Daycare centers, which have been closed except to watch the children of first responders, could also reopen if they follow safety guidelines, Krewson said during her radio interview.

Neither the city nor the county have hit one of the early benchmarks experts and the White House had suggested for reopening: fourteen consecutive days of decreasing cases. But Krewson and Page say they’ve been paying attention to the number of hospitalizations, given that COVID-19 testing continues to lag, making it a less-than-reliable measure.

Dr. Alex Garza, who is leading the regional response as incident commander of the St. Louis Metropolitan Pandemic Task Force, said during a briefing last week his team has been tracking a seven-day rolling average in the data sets. The task force pays particularly close attention to hospitalizations as they try to assess transmission rates.

The region was averaging about 39 new patients per day last week, “which again is pretty low.”

“This is a trend,” Garza said. “We’re going to keep our eye on it, see how it changes going forward, but it’s another positive sign that we’re really headed in the right direction.”

He attributes that to people generally following stay-at-home orders and taking other precautions.

Determining when it’s safe for businesses to reopen is trickier, though. A lot of it depends on those businesses making changes to minimize transmissions. He gave the example of grocery stores, which have put up spittle-blocking barriers along their checkout lines and created new cleaning procedures.

Policing businesses has become easier said than done. House of Pain gyms in Chesterfield and Maryland Heights opened last week, despite the county’s prohibition, KMOV reported. And the City of St. Louis is facing a lawsuit filed on behalf of another gym and antique shop over its orders.

That has left elected officials to figure out how to respond if more businesses and their customers decide to go rogue.

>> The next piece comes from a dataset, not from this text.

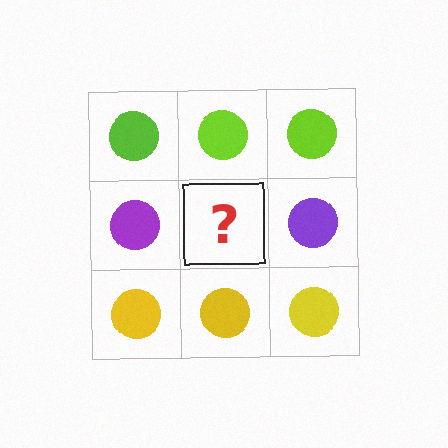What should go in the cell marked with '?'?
The missing cell should contain a purple circle.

“We’re already beginning to see more violations than we saw a week or two weeks ago,” Krewson said on St. Louis on the Air. “What we have to do is allow some easing of these restrictions and put others in place, like wear a mask.”

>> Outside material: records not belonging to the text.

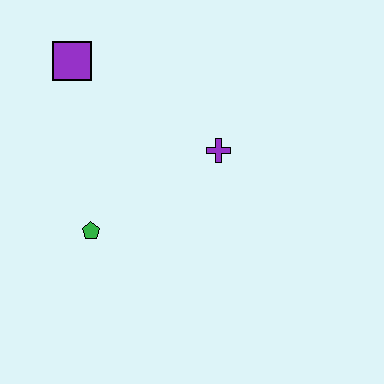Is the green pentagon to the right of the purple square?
Yes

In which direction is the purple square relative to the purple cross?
The purple square is to the left of the purple cross.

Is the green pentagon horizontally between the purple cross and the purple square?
Yes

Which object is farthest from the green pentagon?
The purple square is farthest from the green pentagon.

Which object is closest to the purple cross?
The green pentagon is closest to the purple cross.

But counting on people to take even basic precautions, such as wearing a mask, is less than dependable. Since the start of lockdown orders, even weak ones such as Missouri’s, there have been organized protests and “patriots,” often breaking along political lines, who’ve refused to comply.

“For me, it’s not political at all,” Krewson said on the radio. “It’s just common sense. You don’t want to get sick, and you don’t want to get someone else sick, so just as sort of a good neighbor, a good person, you should wear a mask.”